Get ready to file more details in new ITR forms

The other sources of income include income from lotteries, prize money, interest incomes from savings and fixed deposits, family pension and gambling.

Heightening its vigil on unreported income, the government introduced more than two dozen changes in the new income tax return (ITR) forms for financial year 2018-19.

In the forms which were notified by the CBDT on Friday, even a taxpayer in the lowest bracket will now have to give details of his/her residual sources of income, allowances and other profits besides his/her taxable salary.

The residual incomes, known as ‘other sources of income’ in the ITR forms, were earlier bunched together for an ITR-1 user, whose income is up to Rs 50 lakh from salary and has a house property besides other sources of income.

There are approximately three crore taxpayers in this group, who will now have to select from a drop down in the form and write the exact income against each one of the ‘other sources’.

Other sources of income include income from lotteries, prize money, interest incomes from savings and fixed deposits, family pension and gambling.

Officials said the government seeks to get a handle on almost all sources of a tax payer’s income essentially to weed out the well-off from paying minimum tax and ensure better compliance.

On the sale of property, the new rules require furnishing information about the buyers as well.
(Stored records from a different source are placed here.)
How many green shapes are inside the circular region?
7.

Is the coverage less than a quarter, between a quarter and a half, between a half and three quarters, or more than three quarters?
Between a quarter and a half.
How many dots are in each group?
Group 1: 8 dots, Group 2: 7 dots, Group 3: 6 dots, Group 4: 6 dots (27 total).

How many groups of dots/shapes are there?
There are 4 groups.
Till last year, only sellers’ information was required to be reported at the time of filing tax returns. The move is expected to make property transactions more transparent.

“Taxpayers need to give specific details about the capital gains too. It is making the system more transparent,” said Archit Gupta from Clear Tax.
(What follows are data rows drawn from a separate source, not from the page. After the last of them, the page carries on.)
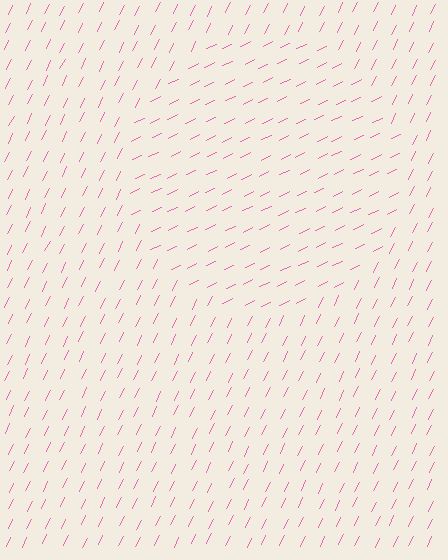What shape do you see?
I see a circle.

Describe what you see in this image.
The image is filled with small pink line segments. A circle region in the image has lines oriented differently from the surrounding lines, creating a visible texture boundary.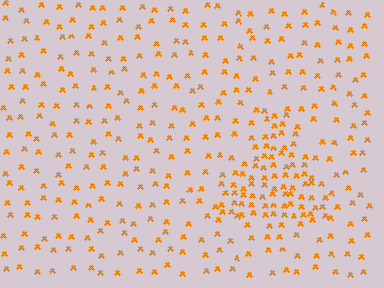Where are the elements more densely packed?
The elements are more densely packed inside the triangle boundary.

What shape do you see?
I see a triangle.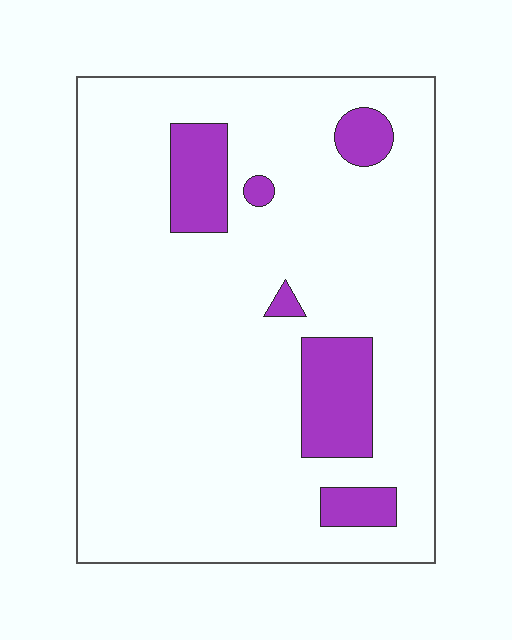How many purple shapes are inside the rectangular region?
6.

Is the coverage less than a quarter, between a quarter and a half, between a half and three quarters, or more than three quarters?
Less than a quarter.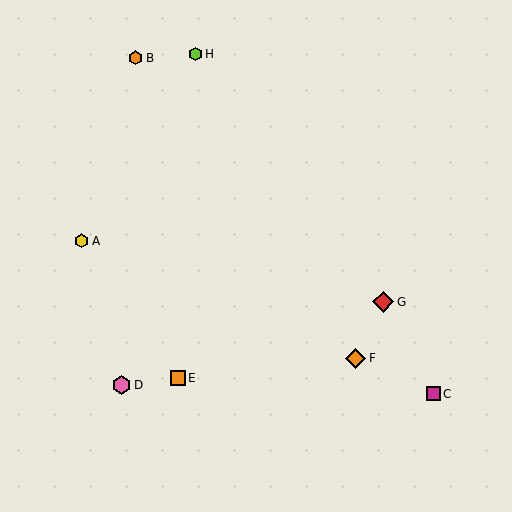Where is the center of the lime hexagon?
The center of the lime hexagon is at (195, 54).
From now on, investors buying unlisted equity shares will have to disclose their holdings. 

Other new details required are information on number of days of residency in India and quoting tenant’s PAN in case of the TDS.

ITR-1 comes with an option of standard deduction. While filing ITR, the maximum amount of standard deduction that can be claimed by an individual is Rs 40,000 for the financial year 2018-19.

ITR-4, meant for small businesses such as shop owners and for professionals such as doctors seeks more disclosures than last year. The old ITR-4 sought only four details — total creditor and debtors, total stock-in-trade, and cash balance.

But the new form asks for more financial details of the business such as the amount of secured and unsecured loans, advances, fixed assets, capital account and so on. Gupta said, in the wake of GST, the new details became essential as every small business required to maintain balance sheet.

Similarly, ITR-6 meant for businesses, now seeks certain details about GST too. Changes have also been made in ITR-2 and ITR-3.